Hosted at https://github.com/liuyigh/PyHRM
Please read a very nice introduction provided by Kapa BioSystems to understand, prepare and troubleshoot
http://www.kapabiosystems.com/document/introduction-high-resolution-melt-analysis-guide/
In [1]:
%matplotlib inline
import numpy as np
import pandas as pd
import matplotlib.pyplot as plt
Go to GitHub to view the format of data file. Basically, it's a CSV file exported from CFX manager data analysis melting curve data "RFU" table (Right click to export to CSV). Open with Excel, delet the empty column. First column "Temperature", each of following columns represent a sample well.
In [2]:
df = pd.read_csv('Sample-HRM-p50-genotyping.csv')
plt.plot(df[[0]],df.ix[:,1:])
plt.show()
Based on the plot above, select a range of temperature.
In [3]:
df_melt=df.ix[(df.iloc[:,0]>75) & (df.iloc[:,0]<88)]
df_data=df_melt.ix[:,1:]
plt.plot(df_melt[[0]],df_data)
plt.show()
In [4]:
df_norm= (df_data - df_data.min()) / (df_data.max()-df_data.min())*100
plt.plot(df_melt[[0]],df_norm)
plt.show()
In [5]:
dfdif = df_norm.sub(df_norm['J14'],axis=0)

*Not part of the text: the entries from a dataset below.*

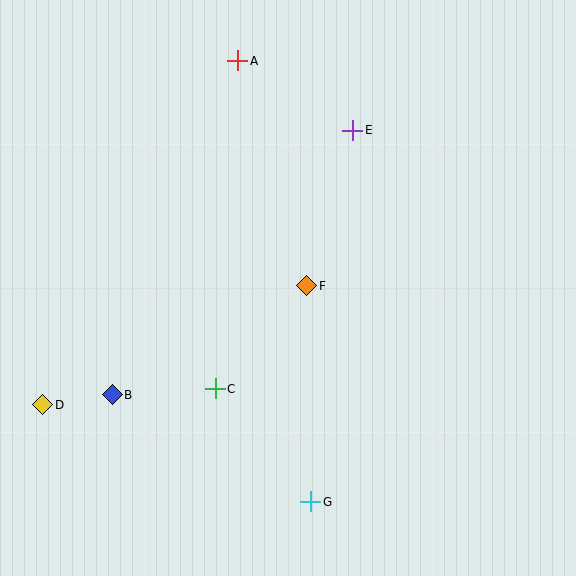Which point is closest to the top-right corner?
Point E is closest to the top-right corner.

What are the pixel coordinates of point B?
Point B is at (112, 395).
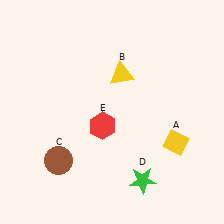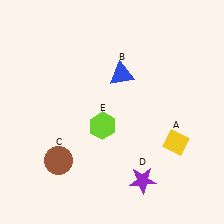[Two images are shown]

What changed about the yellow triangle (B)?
In Image 1, B is yellow. In Image 2, it changed to blue.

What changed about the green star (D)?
In Image 1, D is green. In Image 2, it changed to purple.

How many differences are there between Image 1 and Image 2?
There are 3 differences between the two images.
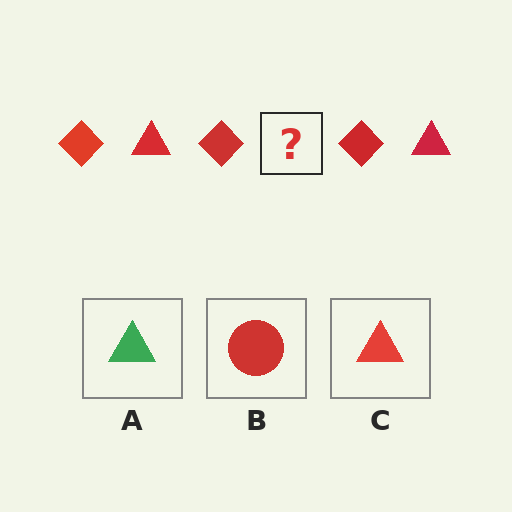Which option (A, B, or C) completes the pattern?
C.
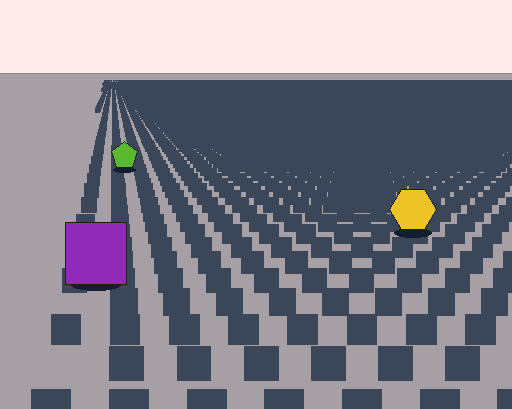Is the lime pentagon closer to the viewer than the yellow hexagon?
No. The yellow hexagon is closer — you can tell from the texture gradient: the ground texture is coarser near it.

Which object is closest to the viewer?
The purple square is closest. The texture marks near it are larger and more spread out.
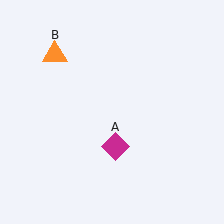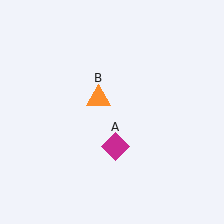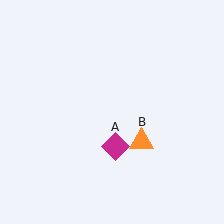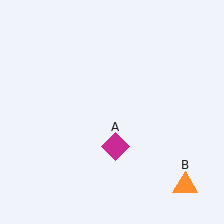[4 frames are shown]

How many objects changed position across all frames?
1 object changed position: orange triangle (object B).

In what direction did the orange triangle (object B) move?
The orange triangle (object B) moved down and to the right.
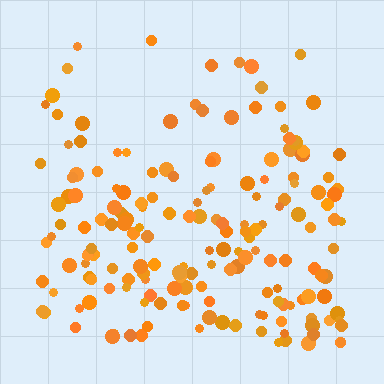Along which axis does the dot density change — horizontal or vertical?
Vertical.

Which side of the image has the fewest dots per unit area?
The top.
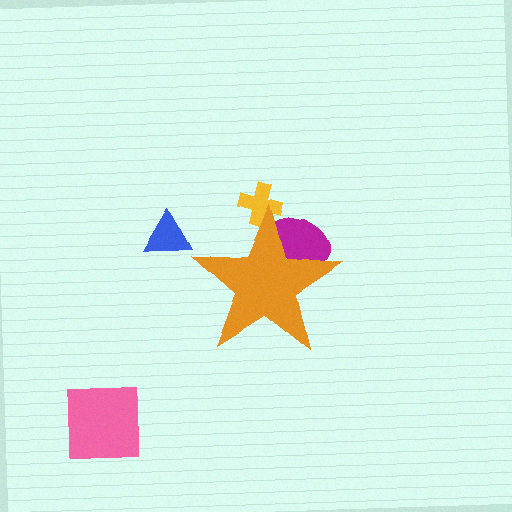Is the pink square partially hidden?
No, the pink square is fully visible.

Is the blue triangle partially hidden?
No, the blue triangle is fully visible.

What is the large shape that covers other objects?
An orange star.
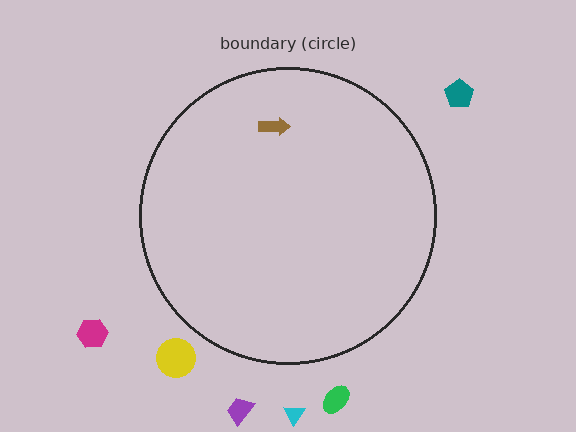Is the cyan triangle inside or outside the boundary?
Outside.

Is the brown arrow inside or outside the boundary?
Inside.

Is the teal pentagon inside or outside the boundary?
Outside.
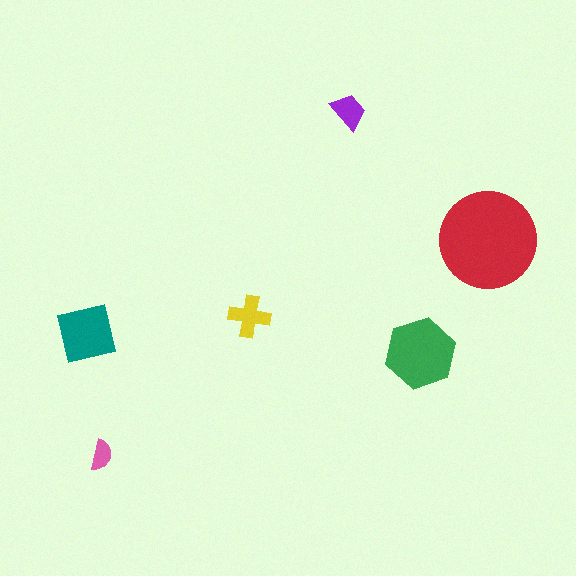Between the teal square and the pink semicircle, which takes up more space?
The teal square.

plt.plot(df_melt[[0]],dfdif)
plt.show()
Use KMeans module from SciKit-Learn to cluster your sample into three groups (WT, KO, HET). Be careful, your samples may have less than three groups. So always check the diff plots first.
In [6]:
import sklearn.cluster as sc
from IPython.display import display
In [7]:
mat = dfdif.T.as_matrix()
hc = sc.KMeans(n_clusters=3)
hc.fit(mat)
labels = hc.labels_
results = pd.DataFrame([dfdif.T.index,labels])
display(results.ix[:0,results.ix[1]==0])
display(results.ix[:0,results.ix[1]==1])
display(results.ix[:0,results.ix[1]==2])
My controls are
So you can identify your genotyping results by looking at: to which control they cluster.